À luz da teoria geral do processo, cumpre salientar que a locução medida cautelar não se confunde com a expressão medida liminar. Tecnicamente, o termo liminar representa um aspecto temporal de medida judicial, sendo liminar todo provimento jurisdicional prolatado no ainda nascedouro da relação processual, sem contraditório prévio ("inaudita altera pars"). Por isso, tanto a medida cautelar quanto a tutela antecipada podem ser concedidas liminarmente, sem que haja prévio contraditório, desde que atendidos os requisitos e cabimento e deferimento impostos pelo direito processual objetivo. Não obstante essa falta de precisão técnica no emprego do termo "liminar", na praxe forense – e até mesmo na doutrina – a expressão vem sendo utilizada em sentido equivalente a uma providência cautelar concedida em qualquer módulo processual cognitivo [07].

Mutatis mutandis, enfatize-se que, no processo penal, não é possível a tutela antecipada da sentença penal condenatória, por absoluta falta de previsão legal, sendo notória (a) a existência de um "silêncio eloqüente" – beredtes schweigen, para a doutrina alemã, o qual informa que se o legislador foi omisso de forma intencional, é lídimo inferir a existência de não-autorização para as hipóteses não contempladas na disposição legal, não se admitindo aí, outrossim, o emprego da analogia (b) vedação em decorrência da norma-princípio da presunção de inocência, considerado em suas funções exegética, normativa e de controle. Saliente-se que não constitui tutela antecipada o julgamento imediato do mérito em benefício do réu (absolvição sumária).

Nesse diapasão, o STF já se pronunciou no sentido de que a prisão cautelar não pode – e não deve – ser utilizada, pelo Poder Público, como instrumento de punição antecipada daquele a quem se imputou a prática do delito, pois, no sistema jurídico brasileiro, fundado em bases democráticas, prevalece o princípio da liberdade, incompatível com punições sem processo e inconciliável com condenações sem defesa prévia (STF, HC 95464/SP, Rel. Min. Celso de Mello, DJ 03/02/2009)

Haverá ofensa ao princípio da não-culpabilidade quando a prisão provisória for decretada com o execrável intento de satisfatividade, em verdadeira antecipação da sentença penal condenatória. Ora, se as prisões processuais possuem natureza jurídica de medida cautelar, espécie de tutela jurisdicional limitada que, por natureza, não possui índole satisfativa, é forçoso reconhecer que as prisões instrumentais somente podem ser decretadas com a finalidade imediata de assegurar a efetividade do processo, e não com o escopo de satisfação da pretensão punitiva.

Nesse sentido é o entendimento do Pretório Excelso: "a prisão antes do trânsito em julgado da condenação somente poderia ser decretada a título cautelar" (sem grifos no original) (STF, HC 84078/MG, Rel. Min. Eros Grau, DJ 05.02.2009, Informativo nº. 534).

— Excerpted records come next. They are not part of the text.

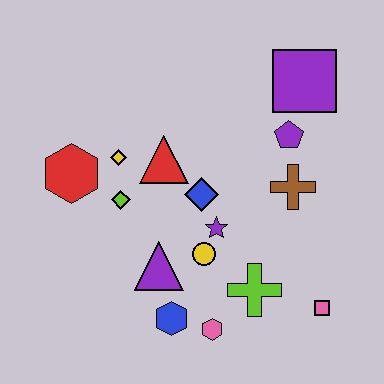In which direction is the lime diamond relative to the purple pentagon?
The lime diamond is to the left of the purple pentagon.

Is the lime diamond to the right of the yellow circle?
No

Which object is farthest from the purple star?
The purple square is farthest from the purple star.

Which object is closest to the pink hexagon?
The blue hexagon is closest to the pink hexagon.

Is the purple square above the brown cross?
Yes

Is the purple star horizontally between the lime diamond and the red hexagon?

Com relação à pendência de recurso sem efeito suspensivo e a necessidade (ou não) de prisão provisória, o mesmo raciocínio é aplicável: somente pode ser determinada a prisão cautelar se estiverem presentes elementos concretos que materializem os requisitos autorizadores da prisão preventiva, não sendo lícito determinar a segregação cautelar pelo simples fundamento de ausência de efeito suspensivo de recurso, sendo ilegítimo, outrossim, condicionar a admissibilidade do recurso à prisão do réu.

As normas jurídicas que disciplinam a presença/ausência de efeito suspensivo em alguns recursos (v.g. recurso extraordinário e recurso especial) são normas-regra, podendo ter sua incidência/aplicabilidade afastada por uma norma-princípio (função de controle dos princípios). É o que ocorre na antinomia entre a previsão de ausência de efeito suspensivo de alguns recursos interpostos contra sentença penal condenatória (norma-regra) e o princípio da presunção de inocência (norma-princípio), chegando-se, assim, a uma interpretação ab-rogante.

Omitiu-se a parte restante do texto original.